"Tell me."

In a Beautiful Garden

"Once there was a man who had a garden. When he was a child he had played in it, in his youth and early manhood he had worked in it and found pleasure in seeing things grow, but he did not really know what a beautiful garden it was until another walked in it with him and found it fair.

"Together they watched it from Springtime to harvest, finding new beauty in it every day. One night at twilight she whispered to him that some day a perfect flower of their very own was to bloom in the garden. They watched and waited and prayed for it together, but, before it blossomed, the man went blind.

"In the darkness, he could not see the garden, but she was still there, bringing divine consolation with her touch, and whispering to him always of the perfect flower so soon to be their own.

"When it blossomed, the man could not see it, but the one who walked beside him told him that it was as pure and fair as they had prayed it might be. They enjoyed it together for a year, and he saw it through her eyes.
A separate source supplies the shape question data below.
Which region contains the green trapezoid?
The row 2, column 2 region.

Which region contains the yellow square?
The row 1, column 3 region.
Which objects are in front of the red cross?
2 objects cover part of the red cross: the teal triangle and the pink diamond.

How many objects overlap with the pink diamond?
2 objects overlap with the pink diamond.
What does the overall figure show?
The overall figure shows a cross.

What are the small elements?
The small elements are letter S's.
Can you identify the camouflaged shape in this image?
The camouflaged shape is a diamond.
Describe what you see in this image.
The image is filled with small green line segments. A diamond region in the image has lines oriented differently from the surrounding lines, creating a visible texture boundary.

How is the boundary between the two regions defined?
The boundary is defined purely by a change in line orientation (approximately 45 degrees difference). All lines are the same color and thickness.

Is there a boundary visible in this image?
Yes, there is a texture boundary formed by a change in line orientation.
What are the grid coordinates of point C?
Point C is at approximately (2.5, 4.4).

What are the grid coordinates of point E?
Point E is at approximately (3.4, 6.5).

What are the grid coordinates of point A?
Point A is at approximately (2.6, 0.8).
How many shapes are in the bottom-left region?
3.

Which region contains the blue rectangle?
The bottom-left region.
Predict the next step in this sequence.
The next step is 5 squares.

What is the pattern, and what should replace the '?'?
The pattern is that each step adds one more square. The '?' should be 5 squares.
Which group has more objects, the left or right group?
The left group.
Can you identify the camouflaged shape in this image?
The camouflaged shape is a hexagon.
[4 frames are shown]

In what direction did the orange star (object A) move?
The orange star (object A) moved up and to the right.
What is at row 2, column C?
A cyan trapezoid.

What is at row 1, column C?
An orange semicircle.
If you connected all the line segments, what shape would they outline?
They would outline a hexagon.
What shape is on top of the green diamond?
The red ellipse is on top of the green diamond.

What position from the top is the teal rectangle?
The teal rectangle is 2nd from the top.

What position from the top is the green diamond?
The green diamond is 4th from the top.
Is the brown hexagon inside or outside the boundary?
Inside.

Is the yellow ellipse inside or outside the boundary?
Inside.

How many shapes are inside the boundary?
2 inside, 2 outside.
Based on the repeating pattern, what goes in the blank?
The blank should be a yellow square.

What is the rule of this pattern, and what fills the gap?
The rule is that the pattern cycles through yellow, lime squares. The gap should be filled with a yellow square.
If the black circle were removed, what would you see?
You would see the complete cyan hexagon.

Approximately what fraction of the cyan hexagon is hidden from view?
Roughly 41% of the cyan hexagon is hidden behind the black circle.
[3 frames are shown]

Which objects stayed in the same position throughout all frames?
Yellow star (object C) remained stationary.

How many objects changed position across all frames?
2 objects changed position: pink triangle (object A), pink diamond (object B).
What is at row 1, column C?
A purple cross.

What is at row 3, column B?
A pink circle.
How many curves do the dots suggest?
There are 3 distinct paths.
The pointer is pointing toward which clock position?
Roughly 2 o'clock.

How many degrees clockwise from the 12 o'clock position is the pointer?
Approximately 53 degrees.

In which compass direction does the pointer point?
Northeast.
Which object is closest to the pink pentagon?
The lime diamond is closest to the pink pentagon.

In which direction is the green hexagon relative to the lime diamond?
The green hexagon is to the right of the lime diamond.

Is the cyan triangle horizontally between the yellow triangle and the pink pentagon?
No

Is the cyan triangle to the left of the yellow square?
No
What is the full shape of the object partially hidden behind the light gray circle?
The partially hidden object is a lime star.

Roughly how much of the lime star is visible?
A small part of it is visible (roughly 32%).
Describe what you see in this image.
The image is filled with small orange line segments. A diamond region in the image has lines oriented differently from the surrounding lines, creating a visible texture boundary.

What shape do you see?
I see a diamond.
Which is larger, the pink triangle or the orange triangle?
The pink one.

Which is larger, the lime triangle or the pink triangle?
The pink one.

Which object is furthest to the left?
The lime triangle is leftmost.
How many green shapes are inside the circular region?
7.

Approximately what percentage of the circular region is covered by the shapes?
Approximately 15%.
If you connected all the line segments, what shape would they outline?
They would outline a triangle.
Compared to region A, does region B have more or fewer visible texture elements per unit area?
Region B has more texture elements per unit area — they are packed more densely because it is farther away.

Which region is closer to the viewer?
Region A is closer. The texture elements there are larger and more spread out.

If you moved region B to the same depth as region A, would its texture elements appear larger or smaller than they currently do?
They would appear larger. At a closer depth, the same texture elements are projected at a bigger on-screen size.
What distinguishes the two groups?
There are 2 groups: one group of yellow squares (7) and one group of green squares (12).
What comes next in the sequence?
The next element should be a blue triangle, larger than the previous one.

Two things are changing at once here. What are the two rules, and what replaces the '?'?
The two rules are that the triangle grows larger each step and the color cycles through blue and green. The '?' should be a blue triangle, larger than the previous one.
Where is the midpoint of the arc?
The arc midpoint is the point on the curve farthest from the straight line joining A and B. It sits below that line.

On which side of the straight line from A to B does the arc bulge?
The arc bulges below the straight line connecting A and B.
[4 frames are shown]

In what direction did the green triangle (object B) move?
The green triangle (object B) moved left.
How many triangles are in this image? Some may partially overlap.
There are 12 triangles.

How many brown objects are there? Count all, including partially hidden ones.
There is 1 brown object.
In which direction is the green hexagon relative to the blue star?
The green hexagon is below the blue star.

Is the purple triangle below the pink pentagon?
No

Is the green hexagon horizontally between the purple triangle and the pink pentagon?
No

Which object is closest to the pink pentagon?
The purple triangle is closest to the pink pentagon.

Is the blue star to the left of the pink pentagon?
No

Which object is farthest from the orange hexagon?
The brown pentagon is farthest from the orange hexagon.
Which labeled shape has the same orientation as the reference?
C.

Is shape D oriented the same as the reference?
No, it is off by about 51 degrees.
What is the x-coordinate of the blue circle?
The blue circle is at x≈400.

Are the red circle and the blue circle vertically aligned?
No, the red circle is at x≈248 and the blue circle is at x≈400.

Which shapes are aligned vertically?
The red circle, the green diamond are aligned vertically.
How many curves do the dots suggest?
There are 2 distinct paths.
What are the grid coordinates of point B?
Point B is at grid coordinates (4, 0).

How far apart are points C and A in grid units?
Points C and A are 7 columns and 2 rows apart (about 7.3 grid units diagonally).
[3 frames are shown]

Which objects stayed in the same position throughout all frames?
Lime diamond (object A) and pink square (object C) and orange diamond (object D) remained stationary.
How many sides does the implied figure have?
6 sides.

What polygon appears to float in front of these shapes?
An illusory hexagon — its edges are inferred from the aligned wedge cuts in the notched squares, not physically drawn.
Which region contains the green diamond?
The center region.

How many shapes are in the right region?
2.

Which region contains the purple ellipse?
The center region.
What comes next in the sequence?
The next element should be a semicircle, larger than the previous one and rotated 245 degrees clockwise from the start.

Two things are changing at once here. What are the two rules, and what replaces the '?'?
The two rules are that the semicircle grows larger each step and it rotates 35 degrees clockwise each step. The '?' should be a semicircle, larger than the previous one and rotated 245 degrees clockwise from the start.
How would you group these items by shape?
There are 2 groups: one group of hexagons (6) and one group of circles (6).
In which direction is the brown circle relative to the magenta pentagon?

"Then she went to God's Garden, and he was left desolate and alone. He cared for nothing and for a time even forgot the flower that she had left. Weeds grew among the flowers, nettles and thistles took possession of the walks, and strange vines choked with their tendrils everything that dared to bloom.

A Perfect Flower

"One day, he went out into the intolerable loneliness and desolation, and, groping blindly, he found among the nettles and thistles and weeds the one perfect white blossom. It was cool and soft to his hot hand, it was exquisitely fragrant, and, more than all, it was part of her. Gradually, it eased his pain. He took out the weeds and thistles as best he could, but there was little he could do, for he had left it too long.

"The years went by, but the flower did not fade. Seeking, he always found it; weary, it always refreshed him; starving, it fed his soul. Blind, it gave him sight; weak, it gave him courage; hurt, it brought him balm. At last he lived only because of it, for, in some mysterious way, it seemed to need him, too, and sometimes it even seemed divinely to restore the lost.